We’d stopped off in Milan to try to settle the body clock before our cruise, so we avoided an afternoon nap and despite the heat (38/100) went into the city. Milan is known for its fashion, not so much its art but the magnificent cathedral in the central square is well worth a look.

The cathedral, built over 500 years
Detail of some carvings

So is the Galleria, a shopping mall filled with expensive brand names – but also some lovely architecture.

At the end of the Galleria is a small park dominated by a statue of Leonardo and other lesser scientists.

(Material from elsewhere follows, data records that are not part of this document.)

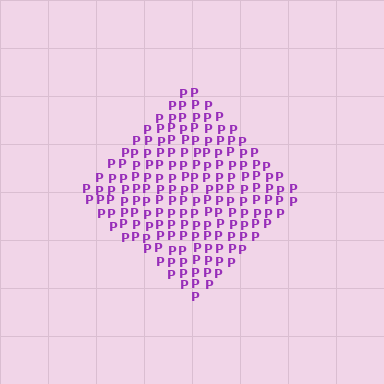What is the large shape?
The large shape is a diamond.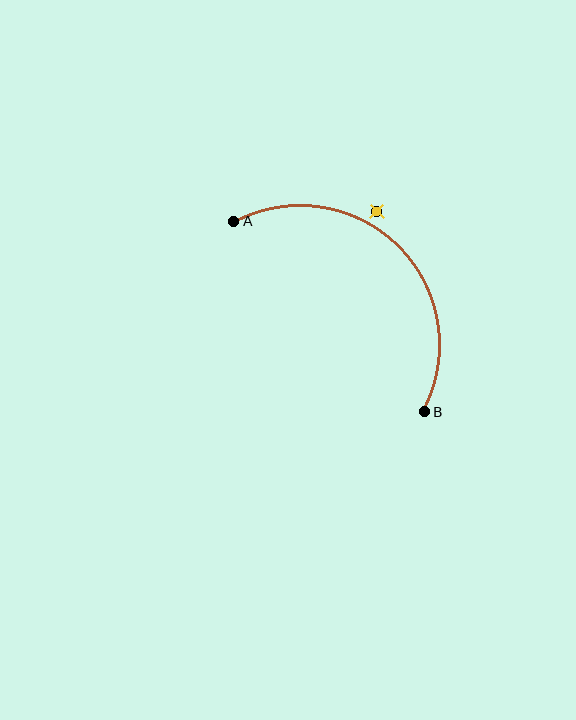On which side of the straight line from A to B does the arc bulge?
The arc bulges above and to the right of the straight line connecting A and B.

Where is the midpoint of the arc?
The arc midpoint is the point on the curve farthest from the straight line joining A and B. It sits above and to the right of that line.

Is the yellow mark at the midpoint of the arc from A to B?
No — the yellow mark does not lie on the arc at all. It sits slightly outside the curve.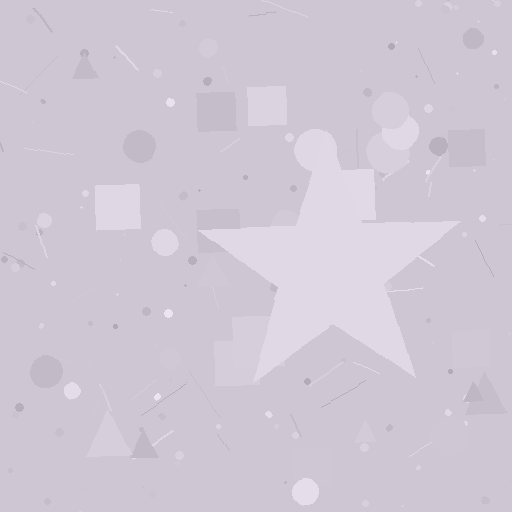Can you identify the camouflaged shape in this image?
The camouflaged shape is a star.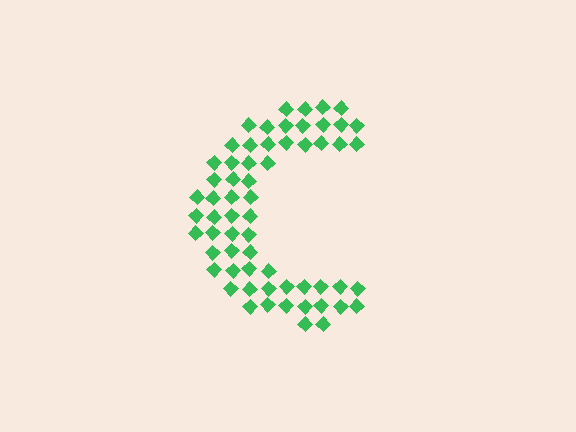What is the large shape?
The large shape is the letter C.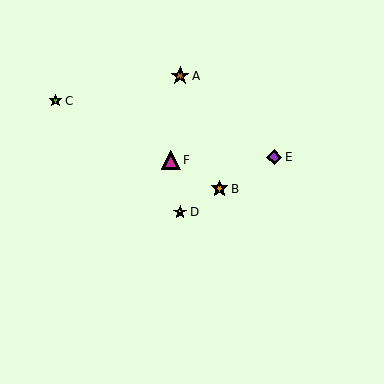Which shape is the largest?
The magenta triangle (labeled F) is the largest.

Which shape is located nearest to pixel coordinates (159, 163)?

By the time we returned to the hotel it was around 6pm and we were ready to eat and sleep, in that order. But in Italy restaurants open at 7:30 at the earliest and don’t close till late. We reconvened at Traffic Lights, the bar over the road (yes, the name is in English), then went looking for an open restaurant. We were turned away at a couple for being too early, but then one owner, standing outside having a smoke with his mate, had the nouse to realise he had four customers in front of his establishment. “Yes, we’re open,” he said.

So we went inside.

The waitress mopping the floor looked up at us in surprise. “We’re not open yet.”

We pointed at the door. “He said you were.”

She shrugged her shoulders. “If the boss says we’re open, we’re open.”

She was lovely, one of the few servers who spoke pretty good English. We ordered pizza, because – Italy – and a litre of the house white. The white wine has a tiny bit of fizz in it, not a sparkling wine but not completely still. We found it eminently quaffable. And the pizzas were delicious, thin, crispy pastry and not too much stuff on top. They were also huge, uncut, and hanging over the edges of the plate. We could easily have shared one per couple and that would have been too much. We took the uneaten portions back to the hotel. Col and Sandy had their leftovers for dinner the next night, but Pete and I went back to the same restaurant and shared one with a bowl of salad on the side.

The following day we went to a visiting exhibition of Leonard da Vinci’s machines. The Leonardo3 group has pored over Leonardo’s writings and designs and actually constructed the machines he designed, including man-powered flying machines, a submarine, and a mechanical lion. It was absolutely fascinating. Check it out here.

Later we caught a hop-on-hop-off vintage tram and visited a park/garden, apparently built around an old ruin. I suspect it was a pretend ruin, because I can’t find anything about it online. It was a nice diversion, though, on what was once again a hot day. They had several off-leash dog areas and even some enclosed parts fitted with dog agility obstacles. Quite a few doggies were socialising, which was nice to see.

A pretend ruin

In the afternoon we used the Metro to seek out a canal area we’d noticed on the tourist brochures. It’s clearly a popular restaurant area but at mid-afternoon on a very hot and humid day the only people there were a few die-hard tourists and hopeful vendors at markets set up along the banks of the canal. The water is fast-flowing and very clean. It would have been a lovely spot in the evening but the biorhythms weren’t up for that just yet.

Milan canal area

Tomorrow we would be flying out to Bordeaux.